Pre-clinical data from Patrys’ study with Yale confirms PAT-DX1 targets and kills brain cancer stem cells

Therapeutic antibody developer Patrys (ASX: PAB) has published a further round of pre‐clinical data for its drug candidates PAT-DX1 and PAT‐DX1‐NP – a humanized version of the 3E10 anti‐DNA antibody that aims to reduce cancerous brain tumours (glioblastomas).

Dr James Hansen and Dr Jiangbing Zhou of the Yale School of Medicine have confirmed that PAT‐DX1 and PAT‐DX1‐NP were successful at targeting “tumour spheres” that were originally derived from human glioblastoma cancer stem cells (CSCs).

According to the team leading the study, treatment with PAT‐DX1‐NP showed significantly increased localisation to the CSC tumour spheres compared to unconjugated nanoparticles.

Patrys reports that PAT‐DX1‐NP penetrated into the centre of the tumour spheres and targeted cells inside the spheres as well as cells on the sphere surface. Follow‐on experiments showed that unconjugated PAT‐DX1 significantly reduced the growth and viability of the CSC tumour spheres.

“Patrys has previously shown that both PAT‐DX1 and PAT‐DX1‐NPs can cross the blood-brain barrier in a mouse model of glioblastoma, and confirmation that PAT‐DX1 targets and kills primary human glioblastoma stem cell tumour spheres in vitro is another exciting development,” said Dr James Campbell, CEO and managing director of Patrys.
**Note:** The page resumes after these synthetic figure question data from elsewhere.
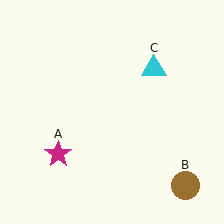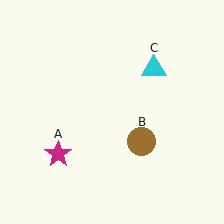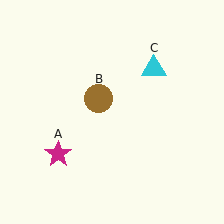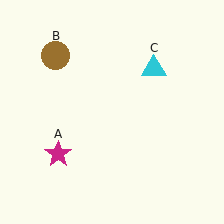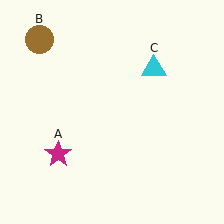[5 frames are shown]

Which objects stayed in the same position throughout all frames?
Magenta star (object A) and cyan triangle (object C) remained stationary.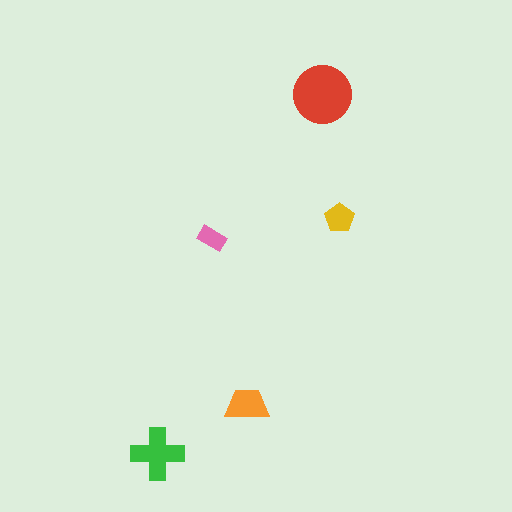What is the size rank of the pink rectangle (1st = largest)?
5th.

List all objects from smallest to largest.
The pink rectangle, the yellow pentagon, the orange trapezoid, the green cross, the red circle.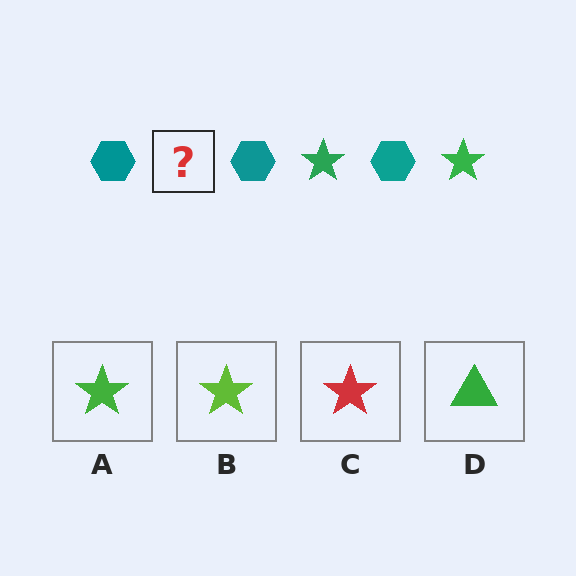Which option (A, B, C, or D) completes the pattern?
A.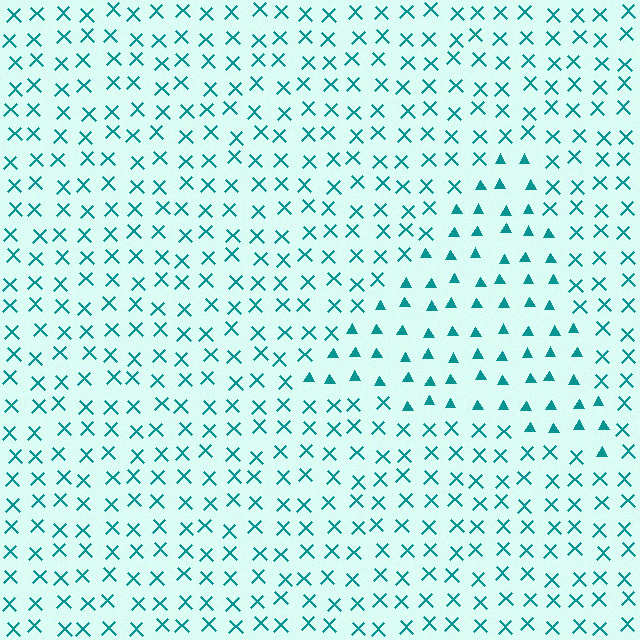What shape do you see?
I see a triangle.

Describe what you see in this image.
The image is filled with small teal elements arranged in a uniform grid. A triangle-shaped region contains triangles, while the surrounding area contains X marks. The boundary is defined purely by the change in element shape.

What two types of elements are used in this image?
The image uses triangles inside the triangle region and X marks outside it.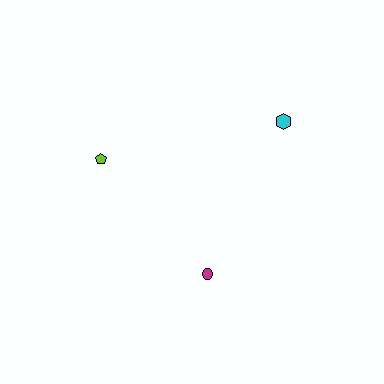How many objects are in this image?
There are 3 objects.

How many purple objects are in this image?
There are no purple objects.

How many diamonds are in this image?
There are no diamonds.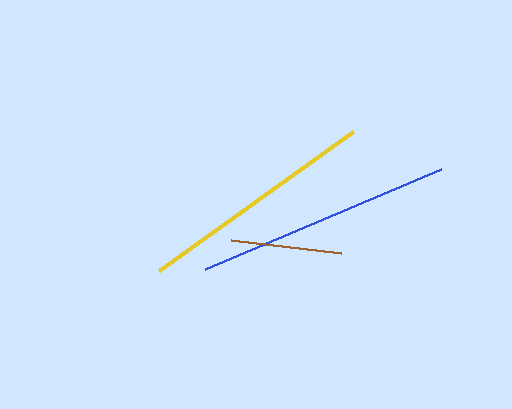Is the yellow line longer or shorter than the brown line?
The yellow line is longer than the brown line.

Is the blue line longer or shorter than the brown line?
The blue line is longer than the brown line.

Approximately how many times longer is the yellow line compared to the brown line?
The yellow line is approximately 2.2 times the length of the brown line.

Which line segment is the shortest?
The brown line is the shortest at approximately 111 pixels.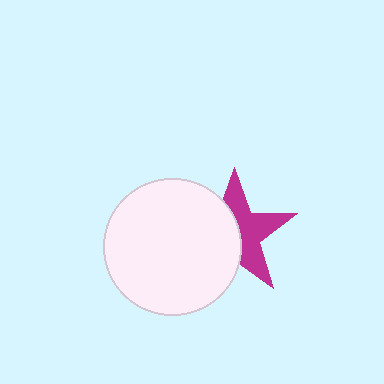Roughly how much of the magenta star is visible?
About half of it is visible (roughly 50%).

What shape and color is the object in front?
The object in front is a white circle.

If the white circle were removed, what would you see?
You would see the complete magenta star.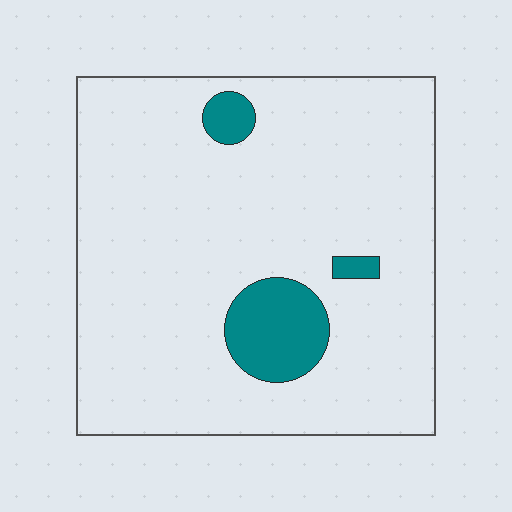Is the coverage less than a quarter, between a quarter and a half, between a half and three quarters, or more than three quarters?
Less than a quarter.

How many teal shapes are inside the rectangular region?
3.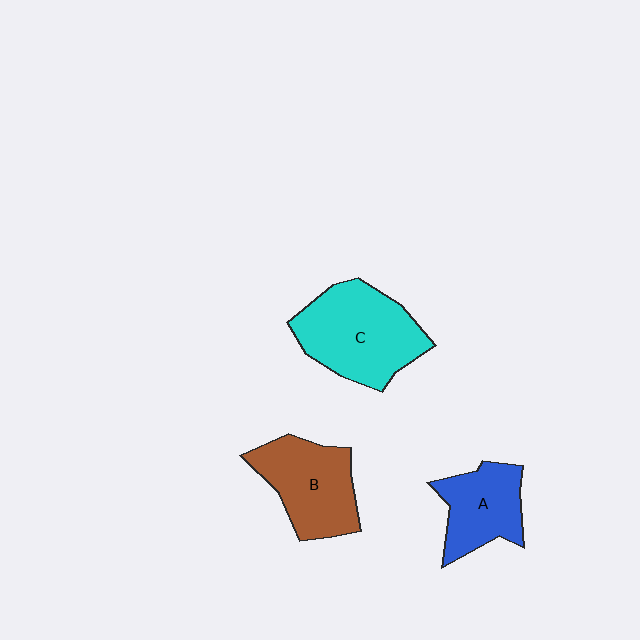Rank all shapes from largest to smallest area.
From largest to smallest: C (cyan), B (brown), A (blue).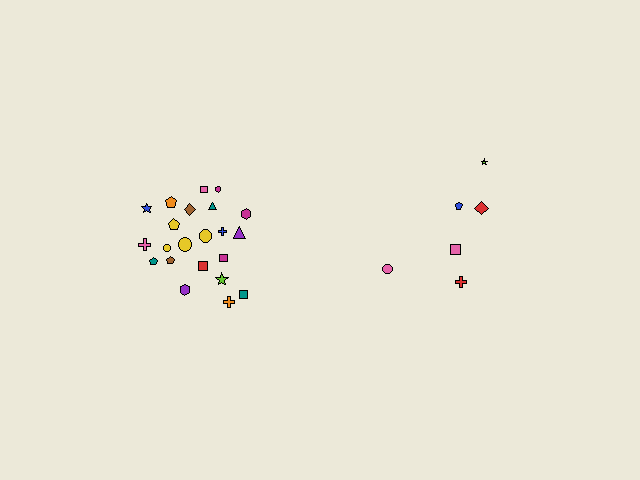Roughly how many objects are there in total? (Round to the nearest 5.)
Roughly 30 objects in total.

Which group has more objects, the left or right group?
The left group.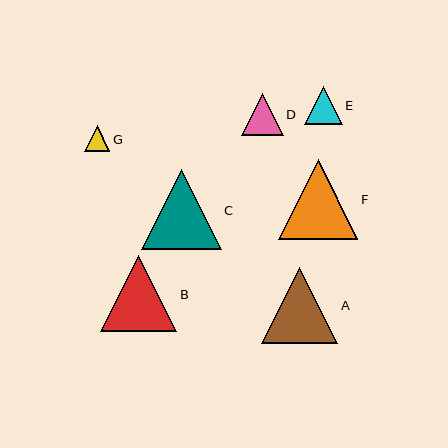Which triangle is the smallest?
Triangle G is the smallest with a size of approximately 26 pixels.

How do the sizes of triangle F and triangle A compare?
Triangle F and triangle A are approximately the same size.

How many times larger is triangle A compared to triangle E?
Triangle A is approximately 2.0 times the size of triangle E.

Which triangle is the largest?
Triangle C is the largest with a size of approximately 80 pixels.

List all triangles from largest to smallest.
From largest to smallest: C, F, B, A, D, E, G.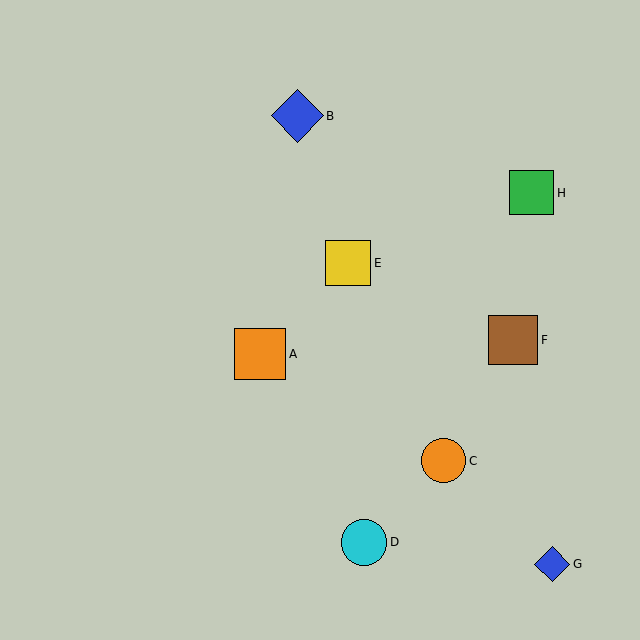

Dr Campbell added that this newly published data “strengthens the case for glioblastoma as a development path for the DX1 technology.”

With encouraging results in hand and the study at Yale progressing as expected, Dr Campbell says that this new observation sets the scene for Patrys’ research plan with the Yale School of Medicine to test PAT‐DX1 in a proxy for the current human therapy regime for glioblastoma.

“This study will involve combinations of PAT‐DX1, temozolomide and radiation therapy, and evaluation of the single and combined effects on tumour size and survival. Data from this study is due in Q4 2018, and will inform possible clinical studies in glioblastoma,” said Dr Campbell.

Earlier this month, Patrys announced it was initiating a research and development collaboration bringing together experts from Yale School of Medicine in New Haven, Connecticut and Beth Israel Deaconess Medical Center (BIDMC) in Boston, Massachusetts.

The newly-forged opportunity to further investigate PAT‐DX1 in an immunocompetent mouse model follows on from a successful PAT‐DX1 orthotopic glioblastoma study completed at Yale University in March.

Earlier this year, researchers showed that glioblastoma tumours in mice treated with PAT‐DX1 were more than 40% smaller than the comparable tumours in control mice.

According to Patrys, PAT-DX1 has shown “significant ability to kill cancer cells” in human tumour explants, xenograft and orthotopic models. Treatment with PAT‐DX1 has been shown to significantly improve survival in an orthotopic model of glioblastoma with the company continuing its study and likely to publish further results later this year.